Spotlight on...Takapuna Grammar School's Little Women

Spotlight on...Takapuna Grammar School's Little Women

By Matt Heyward on June 07, 2018

Little Women is a musical based on Louisa May Alcott's American classic novel of the same name.  Set in the Civil War, it depicts a story of love and family that stands the test of time.  

Produced nationally and internationally, Little Women has been praised by critics for its ambition in adapting such a well-known story for the stage. This timeless, captivating story is brought to life in this glorious musical filled with personal discovery, heartache, hope and everlasting love. The original production starred the unparalleled Sutton Foster, who received Tony, Outer Critics Circle and Drama Desk nominations for her performance.
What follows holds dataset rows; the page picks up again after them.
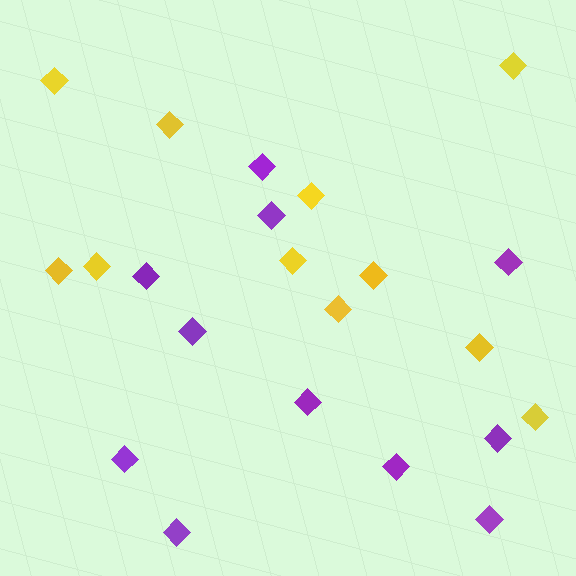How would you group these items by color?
There are 2 groups: one group of yellow diamonds (11) and one group of purple diamonds (11).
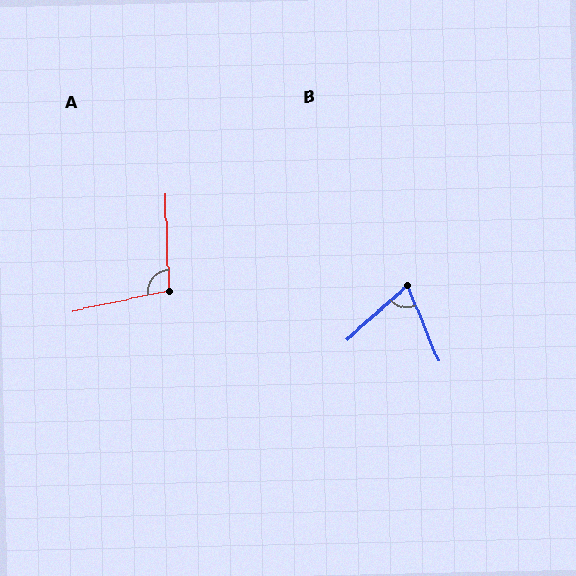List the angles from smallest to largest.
B (71°), A (100°).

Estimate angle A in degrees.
Approximately 100 degrees.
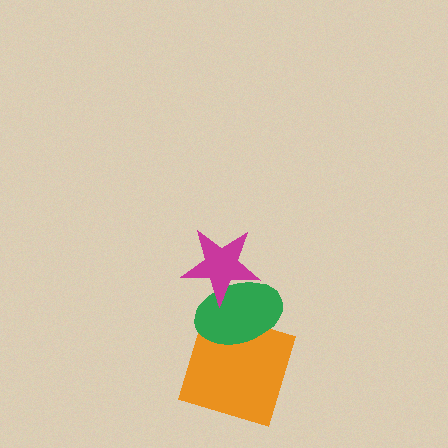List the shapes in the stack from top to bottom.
From top to bottom: the magenta star, the green ellipse, the orange square.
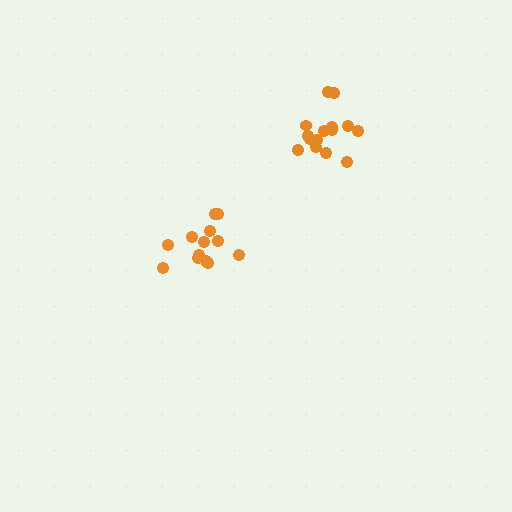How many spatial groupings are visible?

The Australian premiere in 2008 was directed by Stuart Maunder and starred an incredible line-up of performers including Hayden Tee, Judi Connelli, David Harris, Kate Maree Hoolihan, Stephen Mahy, Trisha Noble, Octavia Barron Martin and Phillip Hinton.
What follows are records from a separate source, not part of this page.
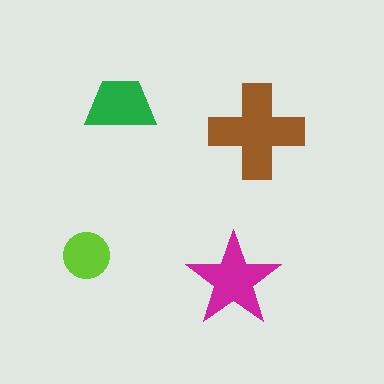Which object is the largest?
The brown cross.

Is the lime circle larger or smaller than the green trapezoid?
Smaller.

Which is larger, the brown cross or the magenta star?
The brown cross.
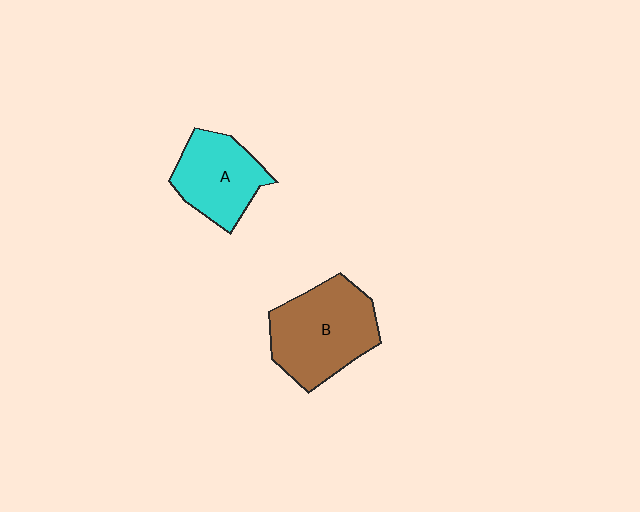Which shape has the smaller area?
Shape A (cyan).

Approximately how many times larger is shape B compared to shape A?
Approximately 1.4 times.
Recently the students at Takapuna Grammar School in Auckland, performed the show to rave reviews.  We chatted to director Robert Dil about why he decided to stage the show and how the students responded to this epic tale.

Robert Dil, Director, Takapuna Grammar School

"It was a tough sell at first for some of my students because they weren't familiar with Little Women -The Broadway Musical created for the stage by Jason Howland (Music), Mindi Dickstein (Lyrics), and Alan Knee (Book). However before one of our recent performances one of my students hugged me and said "Thank you for choosing Little Women. I love it and I will always trust your choice in shows!"
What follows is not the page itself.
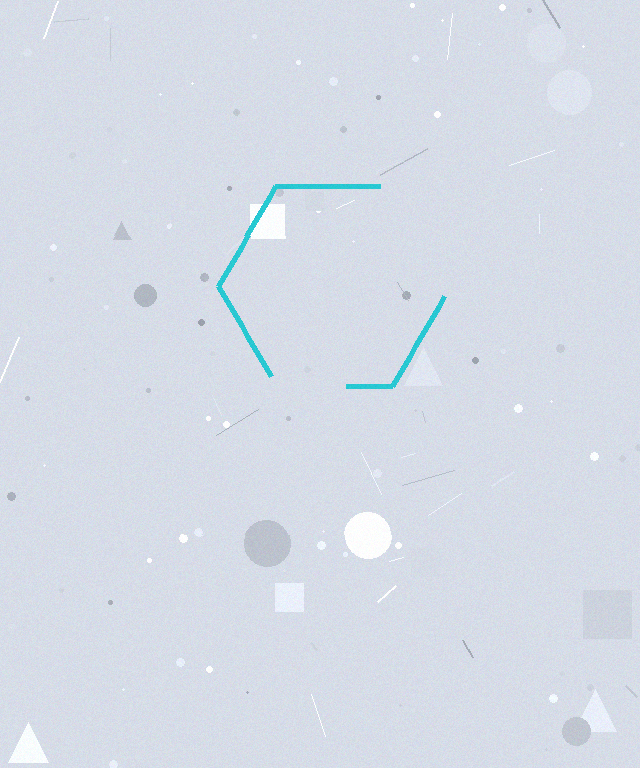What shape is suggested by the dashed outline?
The dashed outline suggests a hexagon.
Based on Louisa May Alcott's classic novel, first published in 1868, Little Women tells the story of four sisters, little women to their father who is absent at war and their mother Marmee who raises them alone. Meg the eldest is romantic, Jo the main character of the story is headstrong and idealistic -a powerful feminist of her time, Beth is sweet and kind, the soul of the story, and the youngest Amy is selfish and distracted by the expectations of high society.

This show requires a strong cast of female actors and it showcases each of them through beautiful music which captured all our hearts. The show does centre primarily around Jo and we had two incredible leads to share this role with our double casting -strong young women who really were 'astonishing' like the big closing number of Act 1 suggests. You need strong male actors who sing in the roles of Laurie, the March sisters' free-spirited neighbour, his tutor John Brooke (who marries Meg) and Professor Bhaer who falls for Jo and her freethinking spirit. There are also great opportunities for character actors in the roles of Mr Laurence, Laurie's hardhearted grandfather and Aunt March, the sisters' great-aunt who is so high in society that lowly people have simply disappeared before her eyes.

Musically we performed this incredible ensemble show with just three live musicians -a piano, cello and flute and this was the right delicate combination to accompany our cast in our performance space -just a section of our school hall. You could also go with the full 12 piece orchestration and fill a large theatre venue. This show has heart, a very well told story and music which will stay with you long after the final curtain. As Jo sings 'I may be small but I've got giant plans to shine as brightly as the sun.' This show brings the sunshine."